Who's the best foul-shooter?
Who's the worst?
Who's the weirdest?
Does practice help?
Does talking to the ball help?
And why is something that looks
so easy so damned hard?
*But Were Afraid to Ask Shaq
It is an ordinary night in the middle of the NBA season. There are nine games, several of which will conclude thrillingly. In Indianapolis, the Pacers are hosting the Wizards, and the clock is evaporating. The game is tied at 82. The house is on its feet. With 36.5 seconds left, Indiana's Reggie Miller nails a three-pointer. Washington comes back with a bucket. The final few seconds are a blur of clawing players and screaming coaches. Finally, the Pacers win 85-84. A television crew sets up quickly on the floor, and Miller explains his heroic shot, which will be replayed on highlight shows the rest of the night. Indiana coach Larry Bird takes off his tie and retreats to his office. He knows a thing or two about games decided at the buzzer. He knows exactly where this one was won, when it was won: at the free throw line, late in the second quarter, when no one was paying particular attention.

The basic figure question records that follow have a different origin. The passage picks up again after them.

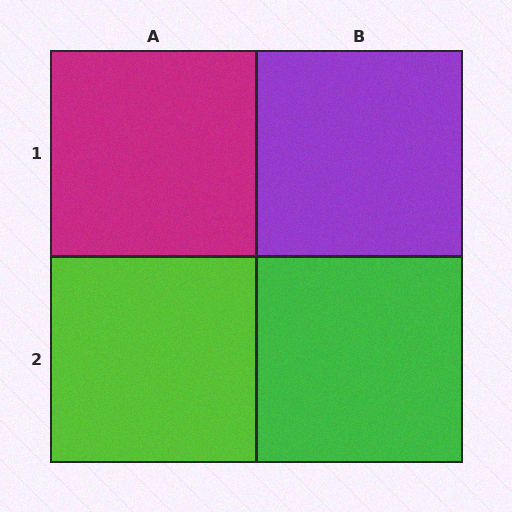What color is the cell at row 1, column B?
Purple.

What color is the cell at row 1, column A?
Magenta.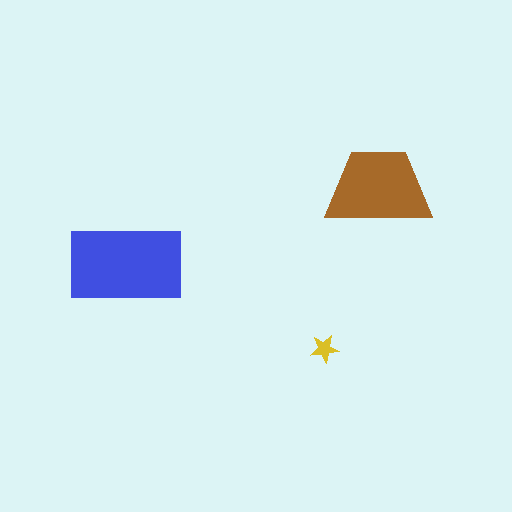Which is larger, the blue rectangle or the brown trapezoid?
The blue rectangle.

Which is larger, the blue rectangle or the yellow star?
The blue rectangle.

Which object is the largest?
The blue rectangle.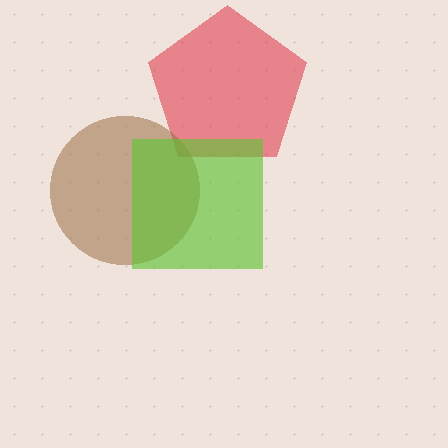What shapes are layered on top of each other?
The layered shapes are: a red pentagon, a brown circle, a lime square.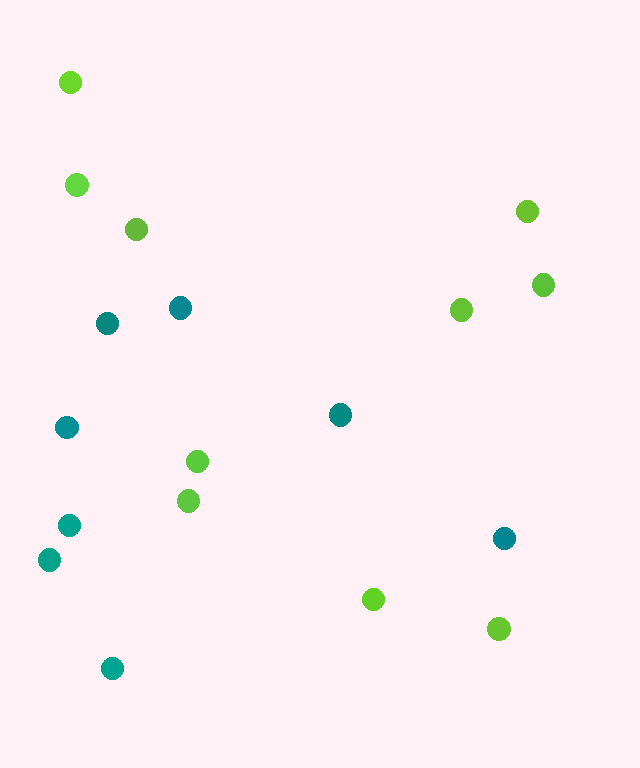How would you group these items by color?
There are 2 groups: one group of teal circles (8) and one group of lime circles (10).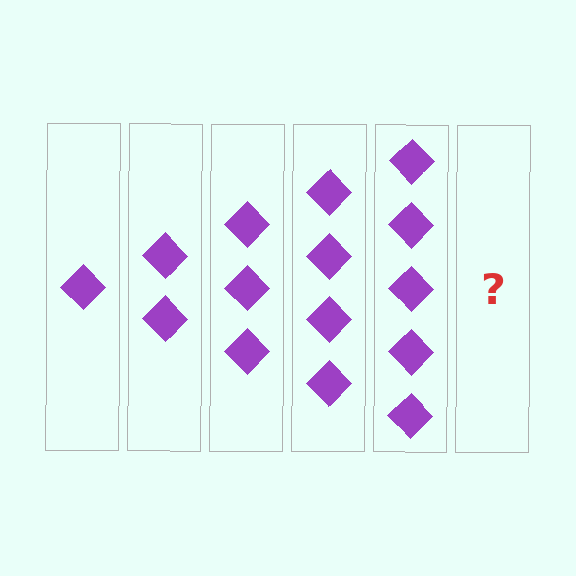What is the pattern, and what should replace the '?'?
The pattern is that each step adds one more diamond. The '?' should be 6 diamonds.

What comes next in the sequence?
The next element should be 6 diamonds.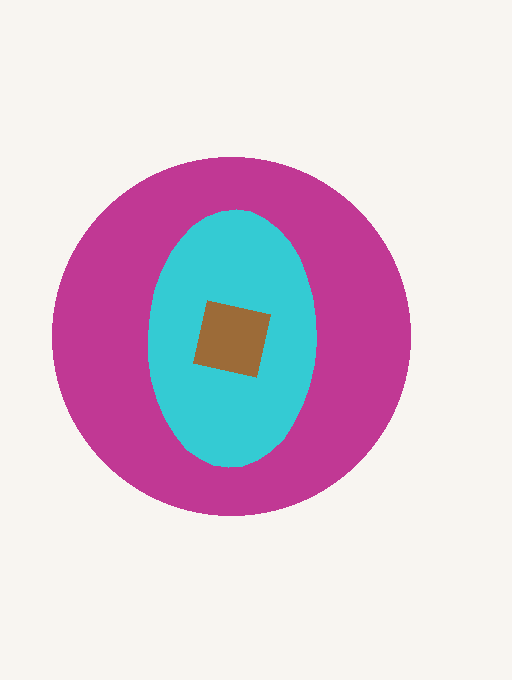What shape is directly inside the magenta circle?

Bird, with his genius for simplicity, has a four-word suggestion for any playoff-bound team seeking to improve: Make more free throws. "Free throws are the key to all games," Bird says. Get to the line often; make a high percentage; win fabulous prizes. In the playoffs that credo is even more true.
Four foul shots turned around that garden-variety Indiana-Washington game on Jan. 27 Late in the second quarter the Pacers' pace was laggardly, and the Wizards led by three. In the final minute of the half, Miller-celebrated for his three-pointers, less well-known as one of the best foul shooters ever—tossed in two sweet ones from the line, the balls dropping like snowflakes on a still night. (The free throw is always unremarkable, until it is examined.) On Indiana's next possession Rik Smits, the Pacers center, went to the line for a one-on-one. He converted both. Everyone knows that Smits stands 7'4", a very impressive height. But what also makes him critical to Indiana's success is that he makes over three quarters of his free throws. Instead of trailing at the half—at home, against a .500 team, after three days' rest—Indiana, then a .700 club, was ahead. Those foul shots, Bird said later, made all the difference.

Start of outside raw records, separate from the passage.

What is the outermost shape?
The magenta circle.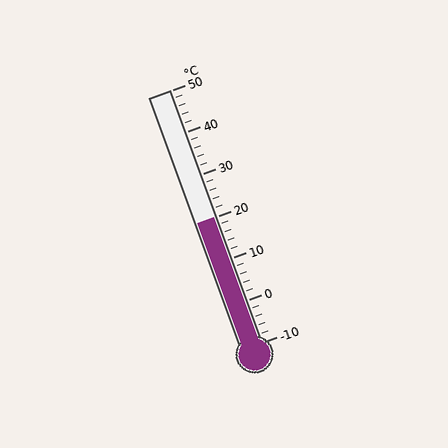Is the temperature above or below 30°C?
The temperature is below 30°C.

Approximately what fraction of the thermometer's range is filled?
The thermometer is filled to approximately 50% of its range.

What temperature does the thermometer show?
The thermometer shows approximately 20°C.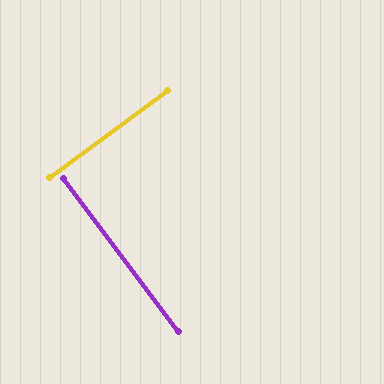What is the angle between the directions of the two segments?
Approximately 89 degrees.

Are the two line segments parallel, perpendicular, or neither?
Perpendicular — they meet at approximately 89°.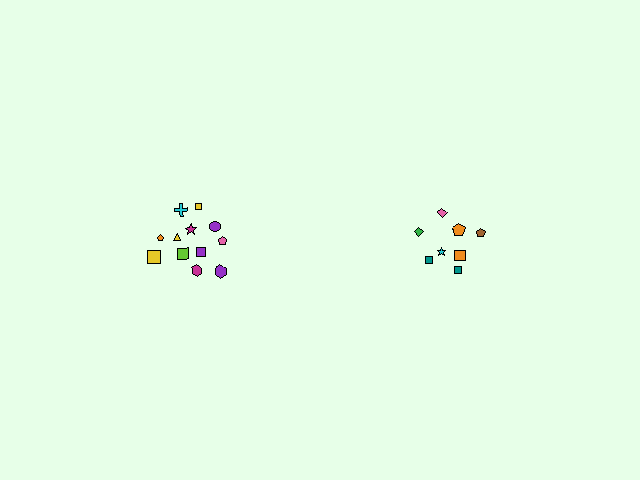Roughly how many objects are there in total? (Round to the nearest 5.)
Roughly 20 objects in total.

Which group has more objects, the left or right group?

Through Saturday the Pacers ranked 15th in the NBA in number of free throws attempted (1,931), seventh in percentage made (.761) and 13th in total points made from the line (1,470). They also had the league's seventh-best record. Bird, who was a career .886 free throw shooter in the NBA, has created a team in his own image. Given his success as a player and as a rookie coach, it's odd that so few other teams see the wisdom in his way.
Or maybe it's not so odd. For there's nothing in basketball that generates as many conflicting theories and shooting styles and mental approaches as foul shooting does. Practicing makes you either better or worse, depending on which player you ask. Making a high percentage of free throws is either critical or irrelevant to a team's success, depending on which coach you ask. (One who might have a definitive answer is Bernie Bicker-staff, coach of the Wizards, who through Saturday were 26th in the NBA from the line, with a .694 percentage. Had Washington merely achieved this season's league average—.737—in its losses, five of them probably would have turned into victories. Instead of being 37-37 and scrambling to make the playoffs, the Wizards would have been 42-32 and all but in.) The ability to make free throws is the province of either the mind or the body—nobody's sure which. Free throw shooting today is either better or worse than it has ever been.

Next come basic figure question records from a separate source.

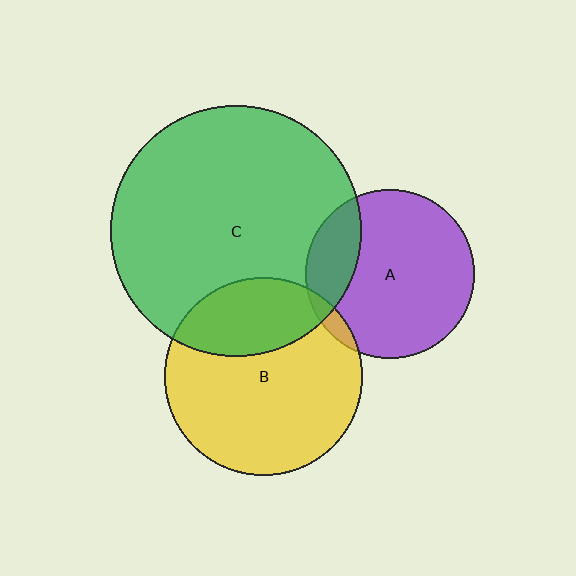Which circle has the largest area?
Circle C (green).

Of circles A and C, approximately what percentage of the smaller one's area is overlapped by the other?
Approximately 20%.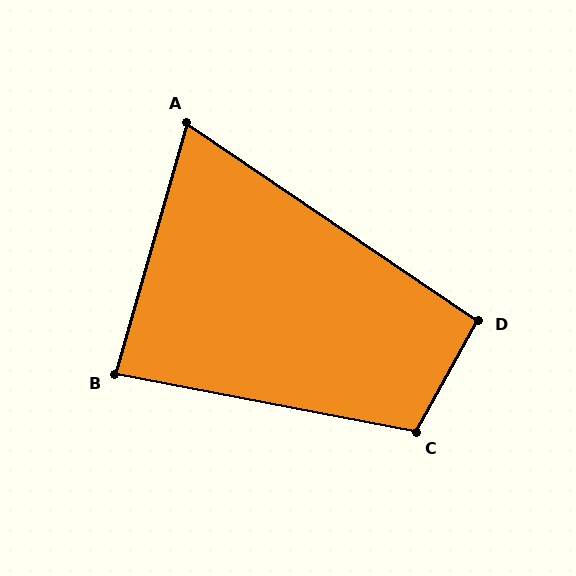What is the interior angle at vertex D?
Approximately 95 degrees (obtuse, close to a right angle).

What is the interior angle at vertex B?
Approximately 85 degrees (acute, close to a right angle).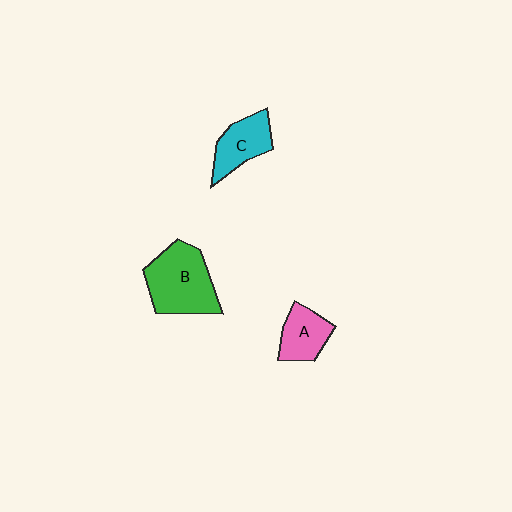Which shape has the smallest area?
Shape A (pink).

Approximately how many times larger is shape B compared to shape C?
Approximately 1.6 times.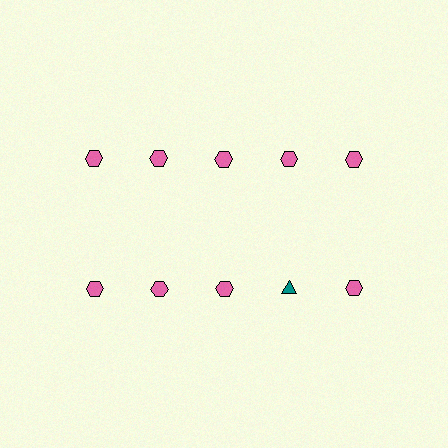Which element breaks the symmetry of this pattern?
The teal triangle in the second row, second from right column breaks the symmetry. All other shapes are pink hexagons.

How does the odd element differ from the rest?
It differs in both color (teal instead of pink) and shape (triangle instead of hexagon).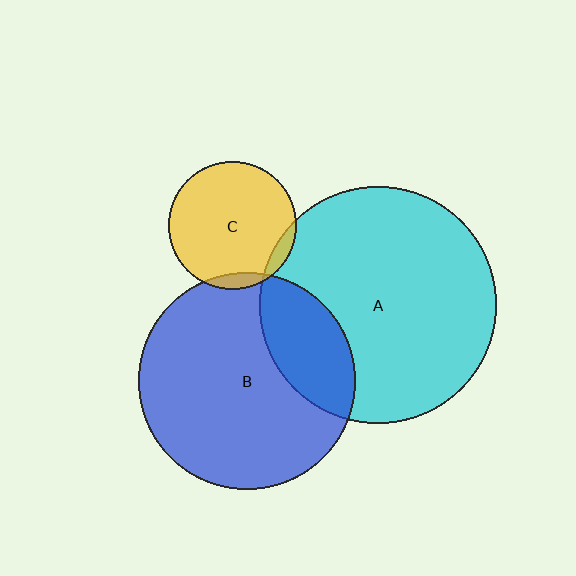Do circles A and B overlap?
Yes.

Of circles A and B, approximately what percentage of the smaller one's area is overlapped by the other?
Approximately 25%.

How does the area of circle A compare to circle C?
Approximately 3.5 times.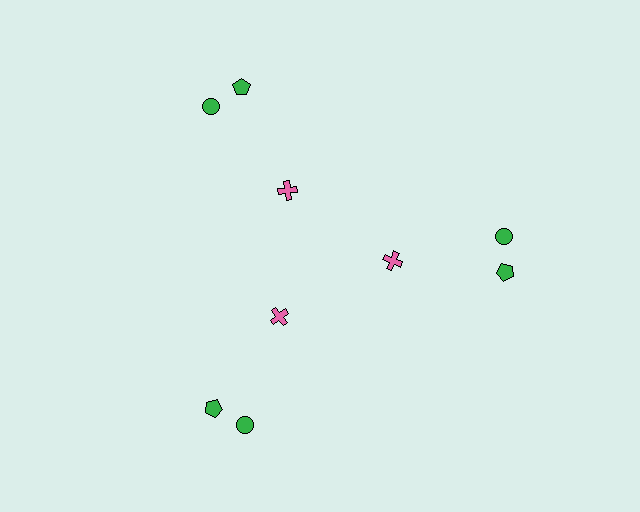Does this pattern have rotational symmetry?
Yes, this pattern has 3-fold rotational symmetry. It looks the same after rotating 120 degrees around the center.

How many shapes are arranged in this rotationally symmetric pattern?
There are 9 shapes, arranged in 3 groups of 3.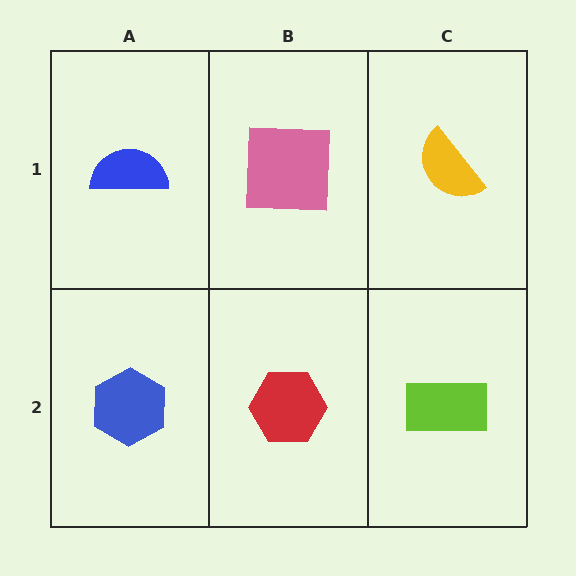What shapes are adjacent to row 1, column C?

It's bizarre that there's no agreement on all this, because the free throw is about the only immutable tiling in basketball: The shooter is 15 feet from the backboard, he has 10 seconds to shoot, there's no opposing hand in his face. You might think that by now foul shooting would have evolved into a science, that every player good enough to reach the NBA would make eight of 10 from the line. Not a chance. In Florida there is a former dairy farmer, Ted St. Martin, who once made 2,036 straight free throws. He believes he can turn around any NBA player. The players will tell you otherwise. "I can make them in an empty gym," says Dale Davis, a Pacers forward who, despite Bird's best efforts, through Saturday was making free throws at a .436 pace, .307 below the league average. "The problem is the games."